Wednesday, August 25, 2010

Health: Personal and Communal

I can't recall a time when I didn't know what echinacea was. I've always know Vit E is fat soluble. 

I honestly cannot recall a time when I didn't think home remedies like oatmeal baths or an aloe plant were amazing. Mark's family's fever recipe always astounds me: a shot of whiskey and a glass of hot water before bed. They did this to my husband from the day he could walk. But he does swear on it. 

But in the last four years, my DIY-health efforts have taken it to the 400 level. Recently, when faced with a recurring swelling of my tonsils, I drug myself to the doctor. Since I have worked with refugees, I find I am getting sicker more often and with stranger things. A friend of mine actually got whooping cough recently, so it seemed worth checking out. That conversation went something like this: 

"On any medications?"

"Nope"

"Any birth control medications?"

"Nope"

"Any allergy medications?"

"Nope" 

"No medications? At ALL?"

"Yeah, none."

This happens a lot. From dentists, even down to my massage therapist.  The conversation proceeded :

"See here you noted that you get migraines. What are you taking for those?"

"A tincture of fever few and a tea of white willow bark."

"What are you Pocahontas?" (She didn't actually say that, it was just the look on her face.)

So I'm taking this pretty seriously at this juncture. I started working for a health food store in 2006, and was there for only a few months before moving, but it let me on to something major: I usually DIDN'T need drugs. There were time tested ways to relieve problems I faced frequently, some of which I had spent significant time with doctors trying to fix. 

When Mark gets sick, I make him what we affectionately call "Get Better Tea". If what ails you is no more than the common cold, I can have you on your feet, feeling great in a few hours. If it's a flu, I find you have a much shorter duration of sickness, and if you have Swine Flu, like Mark got lost fall, it gets you capable of not whining for your two days off work. 
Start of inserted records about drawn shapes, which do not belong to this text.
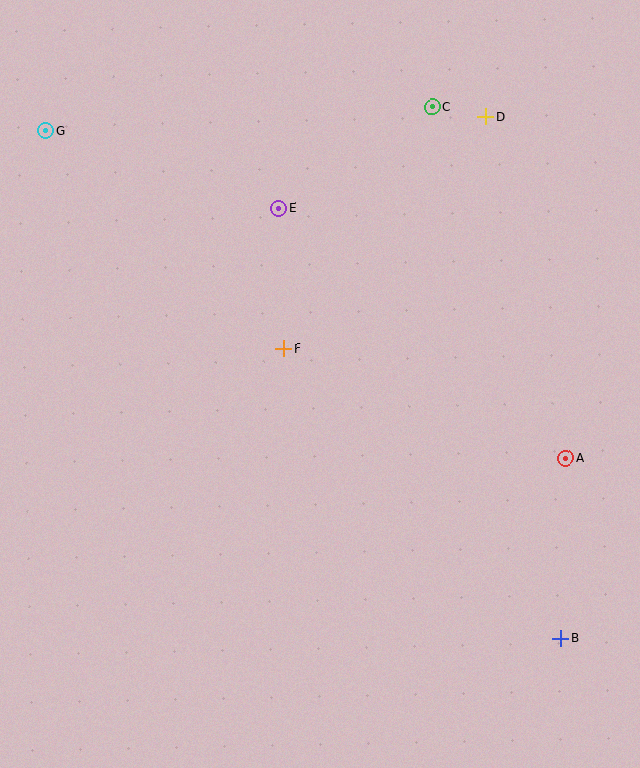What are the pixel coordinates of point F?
Point F is at (284, 349).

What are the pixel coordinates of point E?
Point E is at (279, 208).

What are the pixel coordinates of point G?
Point G is at (46, 131).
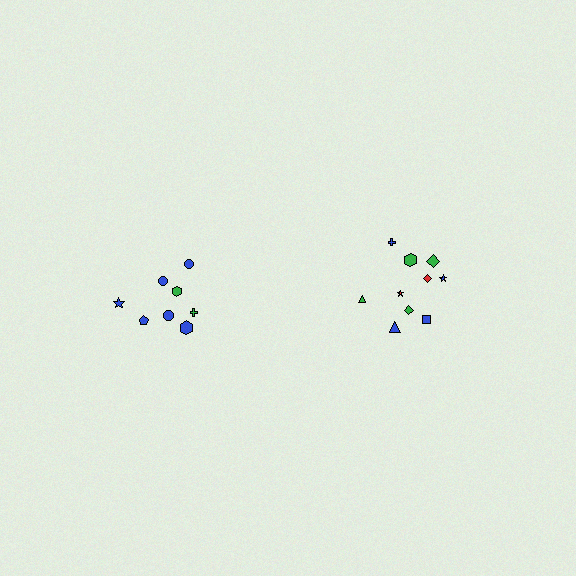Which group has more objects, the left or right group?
The right group.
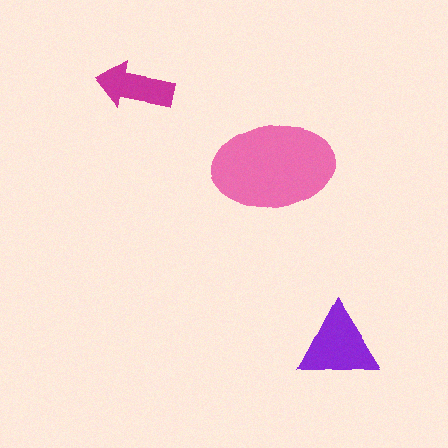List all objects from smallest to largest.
The magenta arrow, the purple triangle, the pink ellipse.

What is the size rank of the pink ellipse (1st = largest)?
1st.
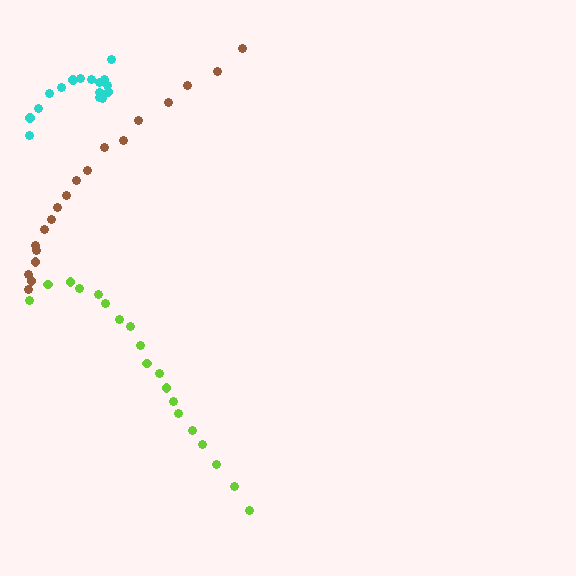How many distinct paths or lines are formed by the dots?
There are 3 distinct paths.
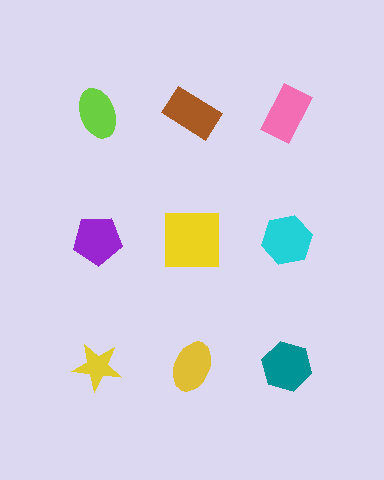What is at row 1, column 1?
A lime ellipse.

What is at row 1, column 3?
A pink rectangle.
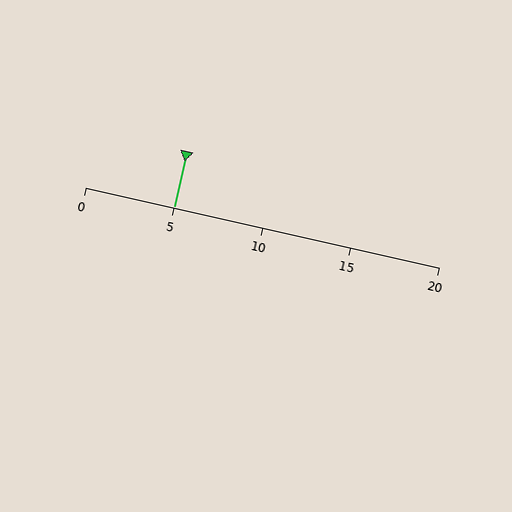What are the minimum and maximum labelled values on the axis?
The axis runs from 0 to 20.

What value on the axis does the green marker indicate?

If he were writing, he would describe GBT as a horrendous event in the life of tea, worthy of a warning label- it is not a tasty treat. But it works. Mark has not been to a doctor in almost three years. And when he did it was not for a cold. 

So when I got hit by a car in February, it caused a fundamental shift for me. I already dealt with one or two health issues that needed semi-regular attention, but there was simply no way to avoid weekly visits to a massage therapist and twice a week stops at the chiropractor. After a particularly frustrating week of pain, I asked Mr. Chiro "What can I DO to make this better???" 

He responded bluntly, but compassionately, "You keep coming...it gets better."

It stuck with me, that no matter how much I know about herbs or supplements or massage, there will always be someone gifted and more knowledgeable, and there are times when, in spite of my efforts to own my own health journey, I need that help and a little love. 

Today I am feeling much better, for having worked with a team of a chiropractor, massage therapist, and naturopath. I'm also feeling less of a need to be the alpha dog where my health is concerned. To get closer to pregnancy, I've been working with an amazing midwife, who has been helping me enormously in only two visits, just by listening and offering incredible wisdom. I've been gearing up to enjoy some communal acupuncture- a much cheaper, more readily available type of acupuncture where a few people are treated in one room together. I continue to see an incredible chiropractor and massage therapist and I've been loving yoga (although not as regularly as I should!). I also have been enjoying the community and accountability of a friend to work out with regularly and an urban garden to tend. 

To me, all these amazing people and experiences are proof that health is an effort of personal responsibility and of communal sharing, much more than industry. For these reasons, I will never again go to a practitioner who does not answer questions, who rushes me out of the room, or poo poos a suggestion I make in an effort to connect to a treatment or to fully understand it. Owning your health is the only way to have it as far as I am concerned.